P1090699Egyptian Geese – flashing their white wing panels as they flew over

From there, we made our way down into the Brecks. The region is well known for the Stone Curlews which breed here and early autumn is a good time to look for large post-breeding flocks which gather in favoured fields at this time of year. We tried one of the best sites for them but unfortunately there was lots of disturbance today, people working in the fields and lots of tractors driving back and forth. We drove around the area to see if we could find them at any other sites, but there was no sign. We did see lots of other farmland birds – big flocks of corvids around the pig fields, coveys of both Grey Partridge and Red-legged Partridge, both flushed by tractors in the fields, flocks of finches and lots of Pied Wagtails.

With the morning getting on, we decided to head further into the Brecks to Lynford Arboretum to try to add some woodland birds to the list. We walked round the top part of the arboretum before lunch. There were lots of birds, but they were hard to see at times in the tops of the trees. It was rather windy and they were keeping to cover today. Coal Tits outnumbered the rest, with little groups feeding in the fir trees, plus Blue and Great Tits. We also saw several Treecreepers, Goldcrests and a couple of Nuthatches.

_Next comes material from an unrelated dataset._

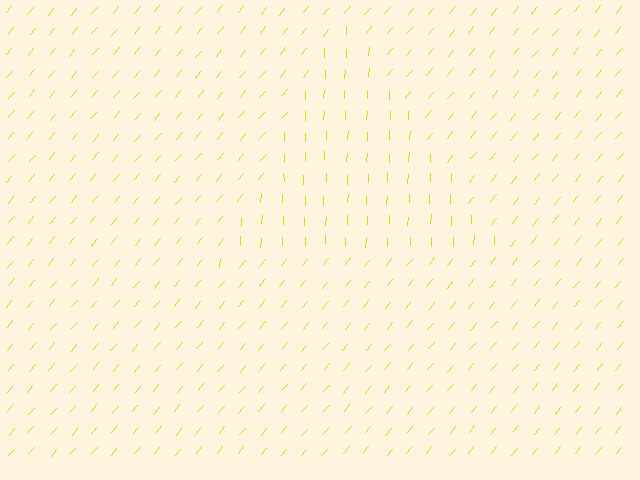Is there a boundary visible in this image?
Yes, there is a texture boundary formed by a change in line orientation.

After lunch, we walked further into the arboretum, down to the lake. There was a Marsh Tit calling as we reached the bridge, but it disappeared into the trees as we walked up. We tried the woodland walk to see if we could find it again, but as we got back to the bridge it was there again, calling. It was particularly windy by the lake and all the birds were proving hard to see. We walked back up through the arboretum again, seeing much the same as we had earlier. We had to get ourselves back up to the coast to finish, but with the report of a Barred Warbler at Kelling and “showing well”, we decided to head that way earlier than planned to try to see it.

The walk along the lane was fairly quiet today – obviously lots of people had been up and down there already. A few Chaffinches were in the hedges. There were still several butterflies out in the sunshine – Speckled Woods and Red Admirals. We had seen a single Southern Hawker among the trees in the car park at Lynford Arboretum over lunch, but most of the dragonflies out today were Common Darters and Migrant Hawkers. While we were walking down the lane at Kelling a single Migrant Hawker landed on the brambles & nettles along the path, giving us a great opportunity to admire it up close.

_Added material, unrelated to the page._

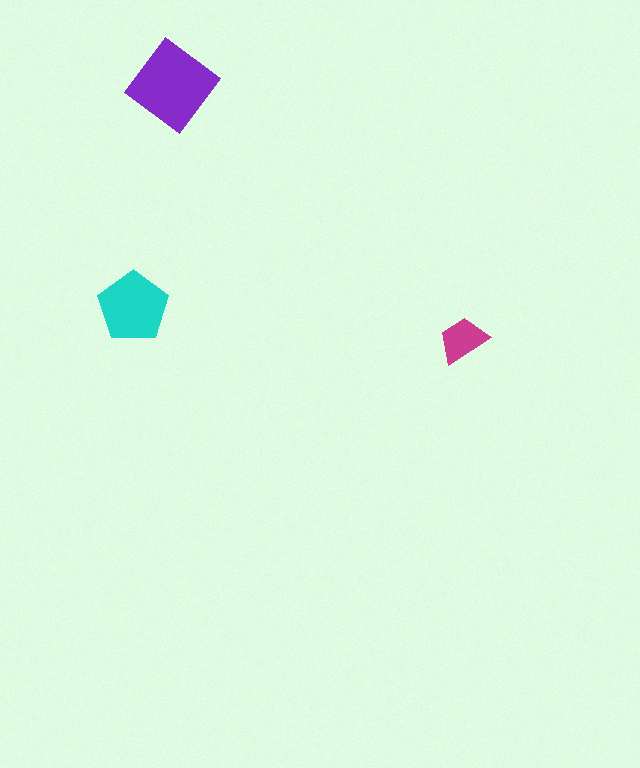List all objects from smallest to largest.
The magenta trapezoid, the cyan pentagon, the purple diamond.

P1090718Migrant Hawker – enjoying the sun along the lane at Kelling

Out on the water meadow, we could see the regular pair of Egyptian Geese and a smattering of duck – several Teal and three Shoveler, the latter with their heads down constantly in the water, feeding. A lone Curlew was probing in the grass on the edge. A Little Egret was fishing along the north side and a single Grey Heron sat preening in the sunshine in the reeds along the drainage channel on the Quags.

IMG_1130Stonechat – one of the males down at the water meadow

The Barred Warbler had been seen along the hedge between the path and the water meadow, but there had been no further sign of it for a couple of hours by the time we got there. With all the disturbance up and down the lane, it had presumably hidden itself in cover. A party of Stonechat were feeding around the Quags – at least four, two males and two females.  They were very active, flying back and forth between vantage points, dropping down to the ground after prey or flycatching up into the air. It was hard to keep up with them. There were also lots of Linnet and Goldfinch around the Quags.

P1090734Stonechat – a female perched on the dead thistle head along the lane

It was lovely down by the water meadow in the afternoon sunshine, so we stood for a while just in case the main target might show itself again. Lines of gulls were making their way west overhead, presumably heading off to roost, and a few Black-headed Gulls dropped in to bathe. Finally we were out of time and had to make our way back. A Great Spotted Woodpecker perched in the top of one of the fir trees back by the main road, calling, as we left.